Inf and nan loss in Stochastic Volatility Models

NTomasetti · March 17, 2017, 2:00pm

Hi,

Sorry for the wrong place, I didn’t see this forum.
I’m working on a Stochastic Volatility model, with code

import tensorflow as tf
import edward as ed
import numpy as np
from edward.models import Normal, InverseGamma, Uniform

# Model Parameters
T = 50
sigmaTrue = 0.5
gammaTrue = 0.2
phiTrue = 0.8

# Simulate Data
hTrue = [0] * T
yTrue = [0] * T
for t in range(T):
    if (t == 1):
        hTrue[t] = np.random.normal(loc=gammaTrue / (1 - phiTrue), 
                                   scale=sigmaTrue / np.sqrt(1 - phiTrue ** 2))
    else:
        hTrue[t] = np.random.normal(loc=gammaTrue + phiTrue * hTrue[t - 1], 
                                    scale=sigmaTrue)
    yTrue[t] = np.random.normal(loc=0, scale=np.exp(hTrue[t] / 2))

# Prior distributions
gamma = Normal(mu=0.0, sigma=5.0)
phi = Uniform(-1.0, 1.0)
sigma = InverseGamma(alpha=1.0, beta=1.0)
# Create h and y as lists
h = [0] * T
y = [0] * T
for t in range(T):
    if (t == 0):
        h[0] = Normal(mu=0.0, sigma=2.0)
    else:
        h[t] = Normal(mu=gamma + phi * h[t - 1], sigma=sigma)
    y[t] = Normal(mu=0.0, sigma=tf.exp(h[t] / 2))

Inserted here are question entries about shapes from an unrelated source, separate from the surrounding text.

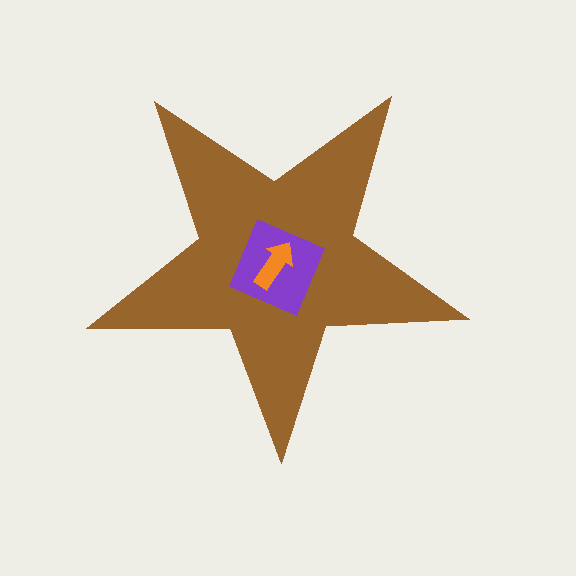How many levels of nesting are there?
3.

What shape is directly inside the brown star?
The purple diamond.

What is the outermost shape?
The brown star.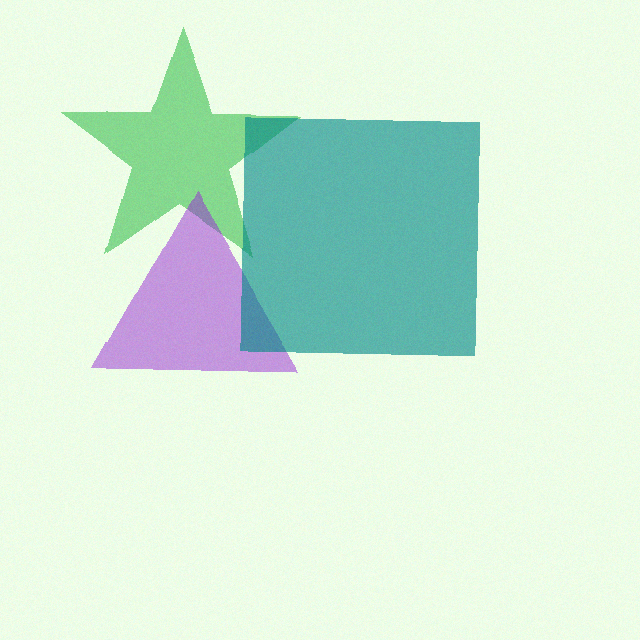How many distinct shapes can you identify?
There are 3 distinct shapes: a green star, a purple triangle, a teal square.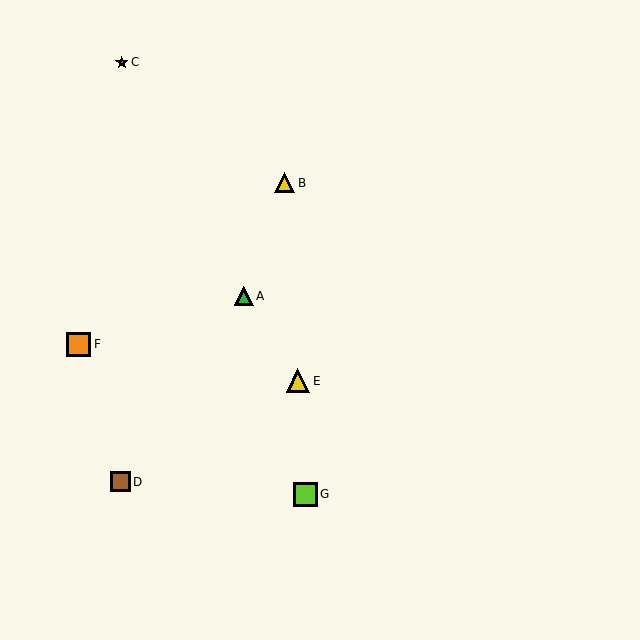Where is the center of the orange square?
The center of the orange square is at (79, 344).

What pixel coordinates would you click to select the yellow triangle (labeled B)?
Click at (284, 183) to select the yellow triangle B.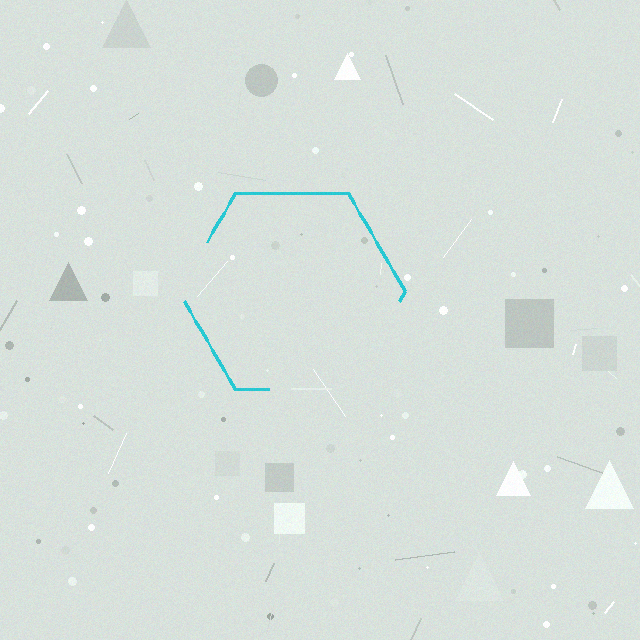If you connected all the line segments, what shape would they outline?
They would outline a hexagon.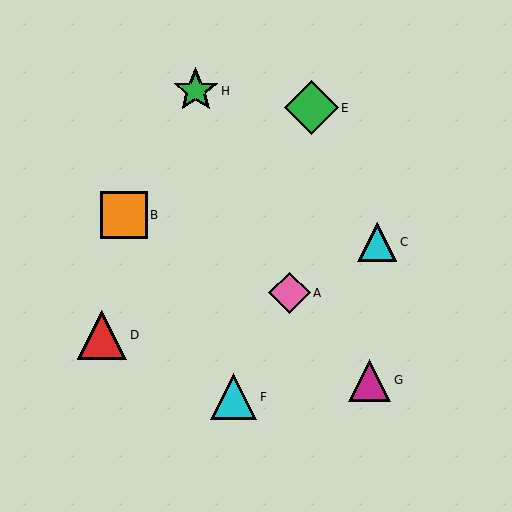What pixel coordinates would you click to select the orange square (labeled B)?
Click at (124, 215) to select the orange square B.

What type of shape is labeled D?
Shape D is a red triangle.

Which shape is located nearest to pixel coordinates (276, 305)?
The pink diamond (labeled A) at (289, 293) is nearest to that location.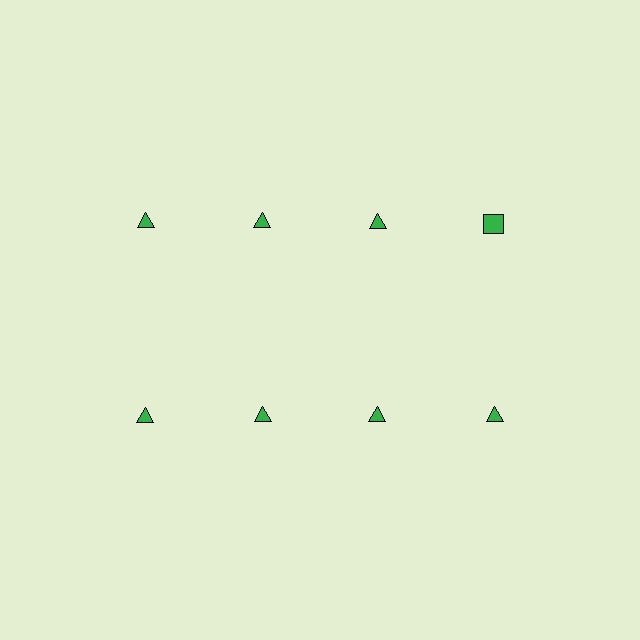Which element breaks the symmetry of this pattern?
The green square in the top row, rightmost column breaks the symmetry. All other shapes are green triangles.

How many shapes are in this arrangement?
There are 8 shapes arranged in a grid pattern.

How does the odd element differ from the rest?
It has a different shape: square instead of triangle.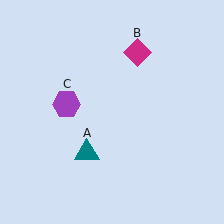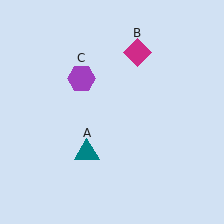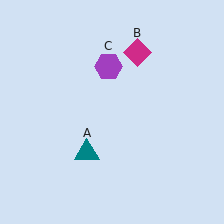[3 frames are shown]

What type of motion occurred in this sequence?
The purple hexagon (object C) rotated clockwise around the center of the scene.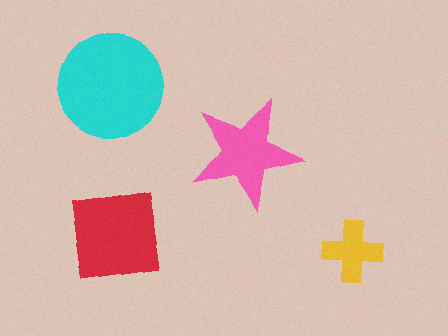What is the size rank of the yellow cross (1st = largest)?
4th.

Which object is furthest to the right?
The yellow cross is rightmost.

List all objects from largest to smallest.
The cyan circle, the red square, the pink star, the yellow cross.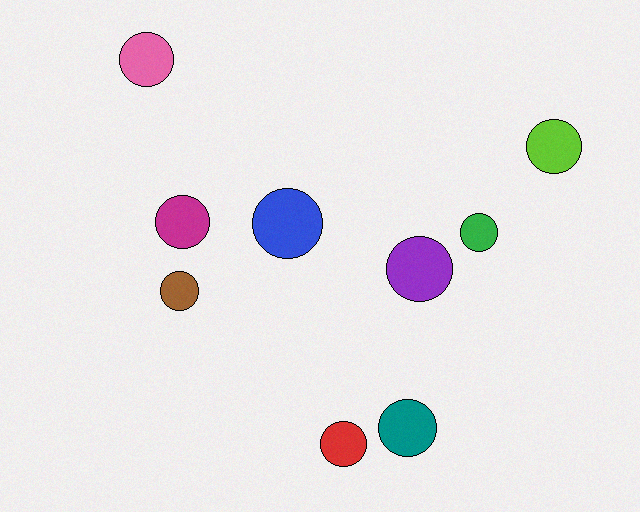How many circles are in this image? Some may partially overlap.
There are 9 circles.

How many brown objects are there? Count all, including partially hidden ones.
There is 1 brown object.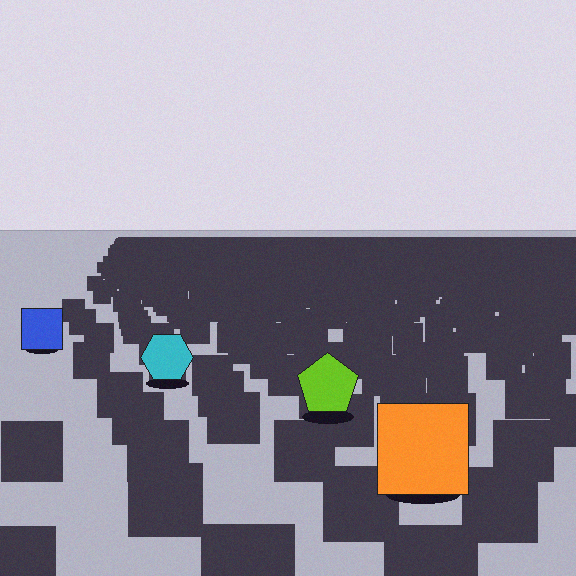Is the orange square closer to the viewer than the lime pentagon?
Yes. The orange square is closer — you can tell from the texture gradient: the ground texture is coarser near it.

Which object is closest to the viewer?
The orange square is closest. The texture marks near it are larger and more spread out.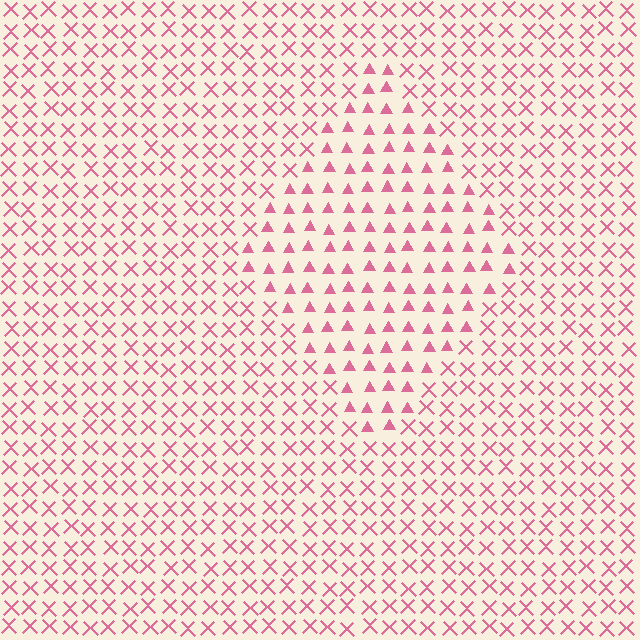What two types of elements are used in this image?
The image uses triangles inside the diamond region and X marks outside it.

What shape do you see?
I see a diamond.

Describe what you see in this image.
The image is filled with small pink elements arranged in a uniform grid. A diamond-shaped region contains triangles, while the surrounding area contains X marks. The boundary is defined purely by the change in element shape.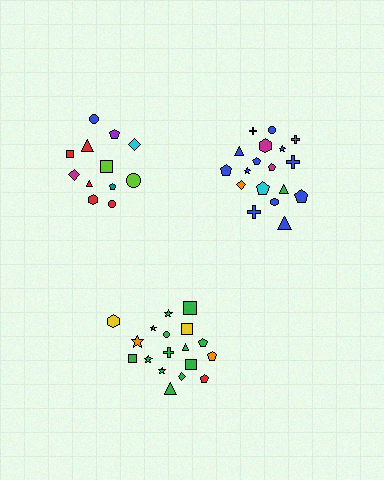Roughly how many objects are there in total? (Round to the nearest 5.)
Roughly 50 objects in total.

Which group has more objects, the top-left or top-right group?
The top-right group.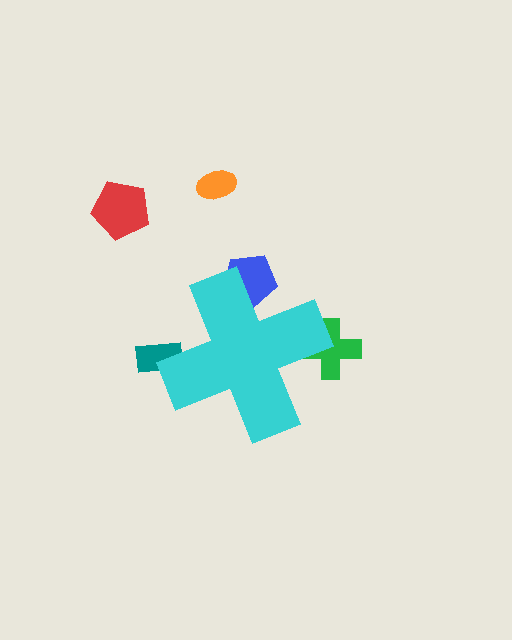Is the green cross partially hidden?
Yes, the green cross is partially hidden behind the cyan cross.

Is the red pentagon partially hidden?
No, the red pentagon is fully visible.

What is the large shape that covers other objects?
A cyan cross.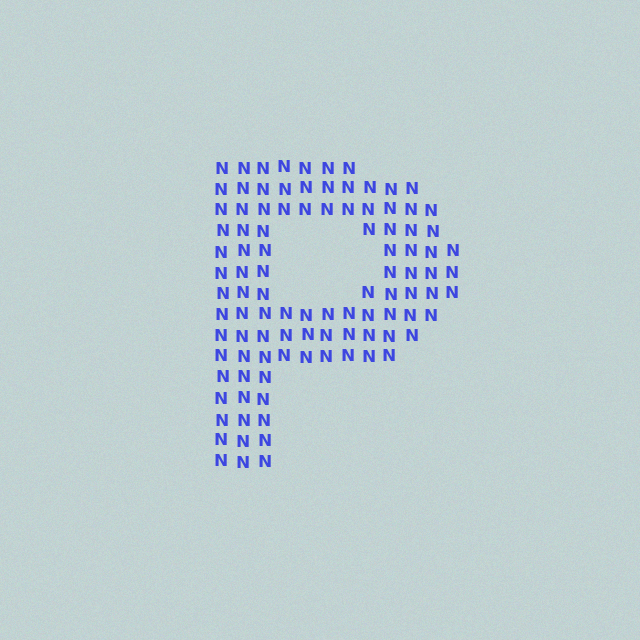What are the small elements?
The small elements are letter N's.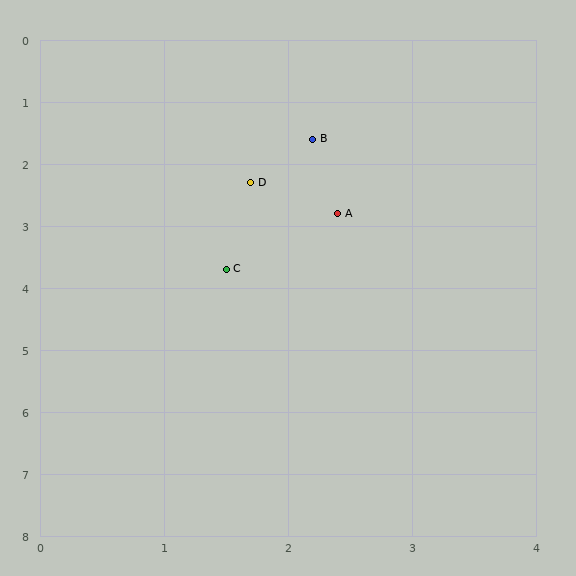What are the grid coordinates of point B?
Point B is at approximately (2.2, 1.6).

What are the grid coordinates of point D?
Point D is at approximately (1.7, 2.3).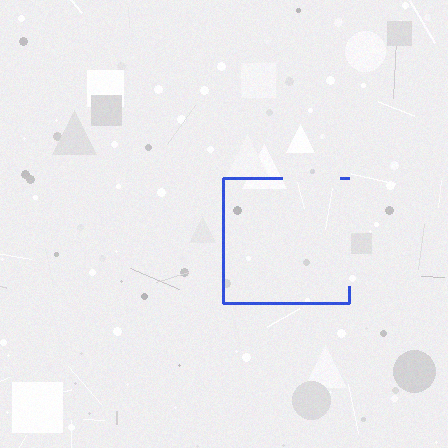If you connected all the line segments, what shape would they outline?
They would outline a square.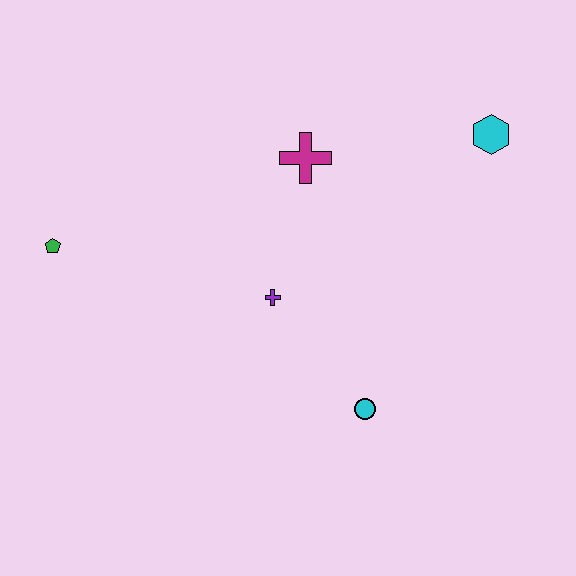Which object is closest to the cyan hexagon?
The magenta cross is closest to the cyan hexagon.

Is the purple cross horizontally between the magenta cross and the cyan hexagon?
No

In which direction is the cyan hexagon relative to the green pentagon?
The cyan hexagon is to the right of the green pentagon.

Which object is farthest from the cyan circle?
The green pentagon is farthest from the cyan circle.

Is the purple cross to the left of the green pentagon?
No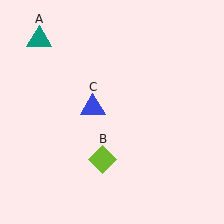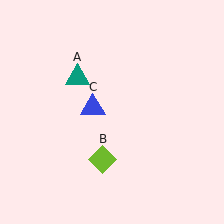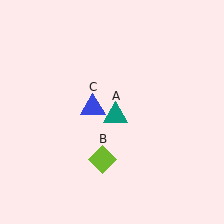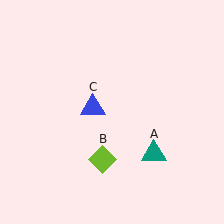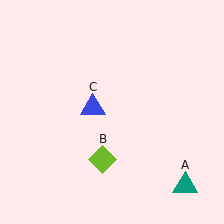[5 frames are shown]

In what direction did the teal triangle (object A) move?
The teal triangle (object A) moved down and to the right.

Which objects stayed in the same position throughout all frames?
Lime diamond (object B) and blue triangle (object C) remained stationary.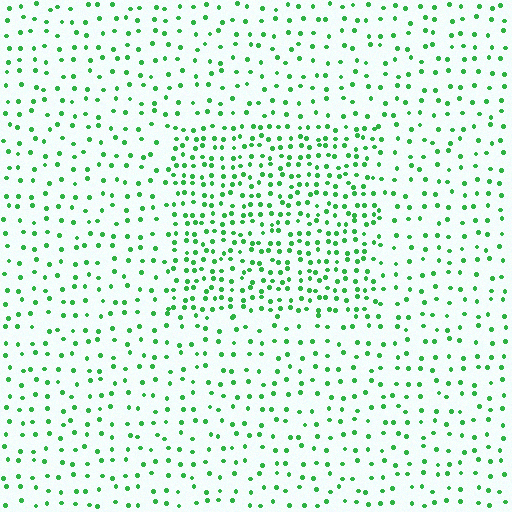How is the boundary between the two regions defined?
The boundary is defined by a change in element density (approximately 2.0x ratio). All elements are the same color, size, and shape.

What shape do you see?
I see a rectangle.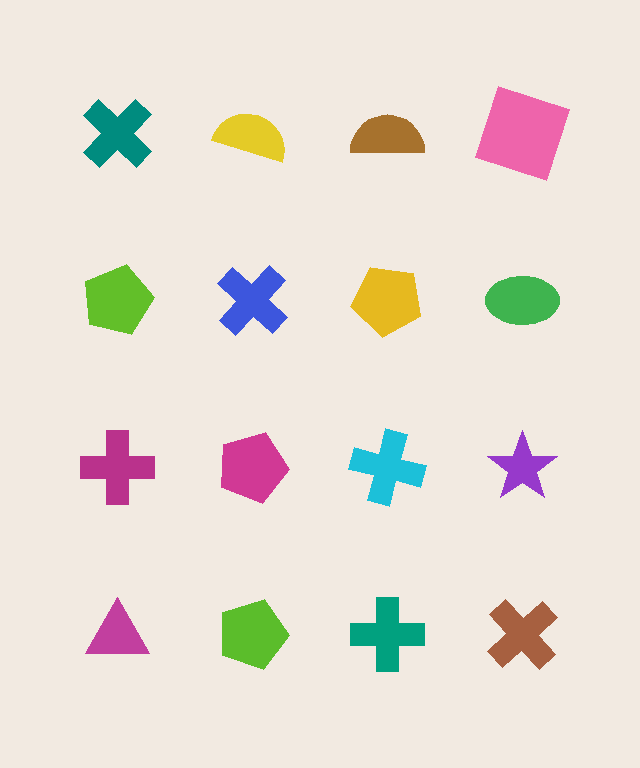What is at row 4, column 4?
A brown cross.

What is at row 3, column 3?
A cyan cross.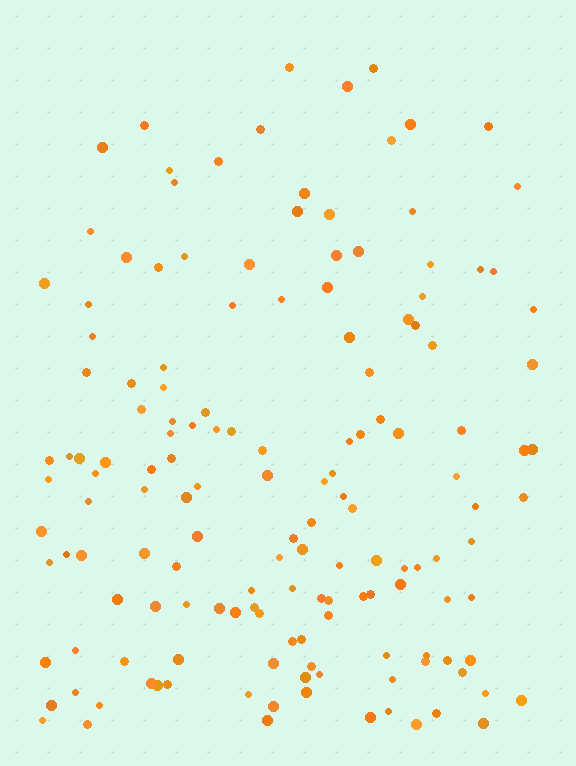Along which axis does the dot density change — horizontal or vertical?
Vertical.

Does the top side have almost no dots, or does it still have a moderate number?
Still a moderate number, just noticeably fewer than the bottom.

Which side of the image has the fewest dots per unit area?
The top.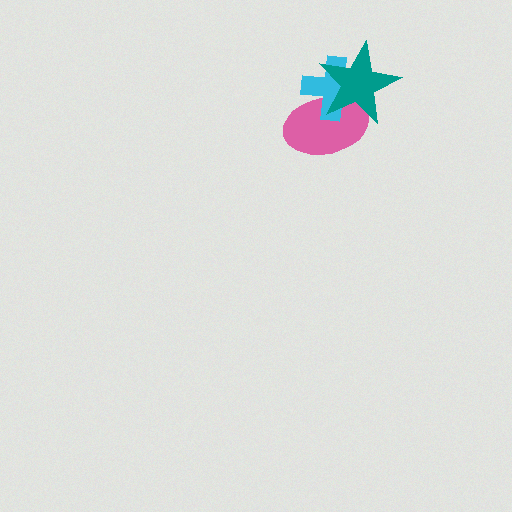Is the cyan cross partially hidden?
Yes, it is partially covered by another shape.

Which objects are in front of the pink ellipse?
2 objects cover part of the pink ellipse: the cyan cross and the teal star.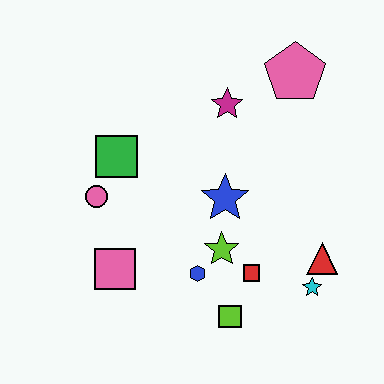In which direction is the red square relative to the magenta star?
The red square is below the magenta star.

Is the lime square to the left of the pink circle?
No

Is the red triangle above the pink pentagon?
No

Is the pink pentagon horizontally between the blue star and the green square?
No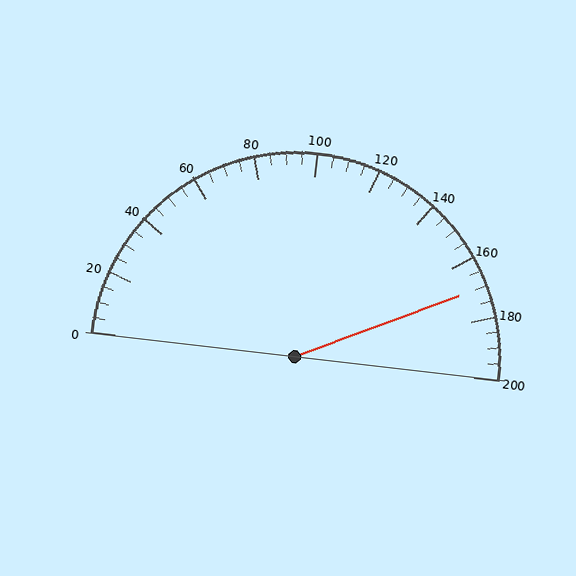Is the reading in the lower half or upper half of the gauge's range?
The reading is in the upper half of the range (0 to 200).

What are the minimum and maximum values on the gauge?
The gauge ranges from 0 to 200.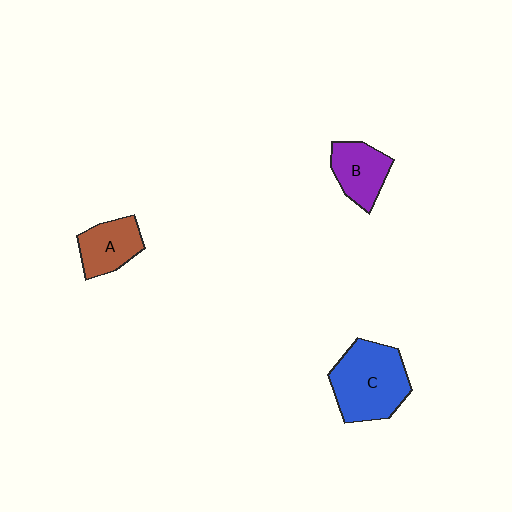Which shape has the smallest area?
Shape A (brown).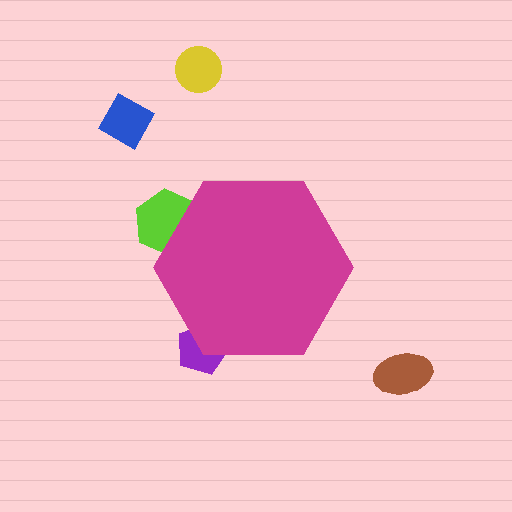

# Create Approximating Distribution
qGamma = Normal(mu=tf.Variable(tf.random_normal([])),
                sigma=tf.nn.softplus(tf.Variable(tf.random_normal([]))))
qPhi = Normal(mu=tf.Variable(tf.random_normal([])),
              sigma=tf.nn.softplus(tf.Variable(tf.random_normal([]))))
qSigma = InverseGamma(
    alpha=tf.nn.softplus(tf.Variable(tf.random_normal([]))),
    beta=tf.nn.softplus(tf.Variable(tf.random_normal([]))))
qH = [0] * T
for t in range(T):
    qH[t] = Normal(mu=tf.Variable(tf.random_normal([])),
                   sigma=tf.nn.softplus(tf.Variable(tf.random_normal([]))))

# Inference
parameters = {
    gamma: qGamma,
    phi: qPhi,
    sigma: qSigma,
}
states = {h: qH for h, qH in zip(h, qH)}
parameters.update(states)
data = {yt: yTrue for yt, yTrue in zip(y, yTrue)}
inference = ed.KLqp(parameters, data=data)
inference.run()

With the result

Iteration    1 [  0%]: Loss = inf
Iteration  100 [ 10%]: Loss = nan
Iteration  200 [ 20%]: Loss = nan
Iteration  300 [ 30%]: Loss = nan
Iteration  400 [ 40%]: Loss = nan
Iteration  500 [ 50%]: Loss = nan
Iteration  600 [ 60%]: Loss = nan
Iteration  700 [ 70%]: Loss = nan
Iteration  800 [ 80%]: Loss = nan
Iteration  900 [ 90%]: Loss = nan
Iteration 1000 [100%]: Loss = nan

I assume there’s some issue with the setup, and the list for y and h feels very awkward, I was trying to follow the approach in https://github.com/blei-lab/edward/pull/480.
Thanks for any help.

dustin · March 17, 2017, 2:16pm

Two tips:

Gammas and inverse Gammas are difficult to work with using the generic ed.KLqp algorithm. In general I recommend not using Gammas unless you use another inference. If you just want a distribution on the positive reals, you can look into LogNormal distributions. Removing the Gammas makes the algorithm significantly faster and more stable.
phi and qphi have different supports. This is why the algorithm returns Inf then NaN: the ed.KLqp algorithm evaluates phi's density at samples from qphi. This is undefined outside [-1, 1].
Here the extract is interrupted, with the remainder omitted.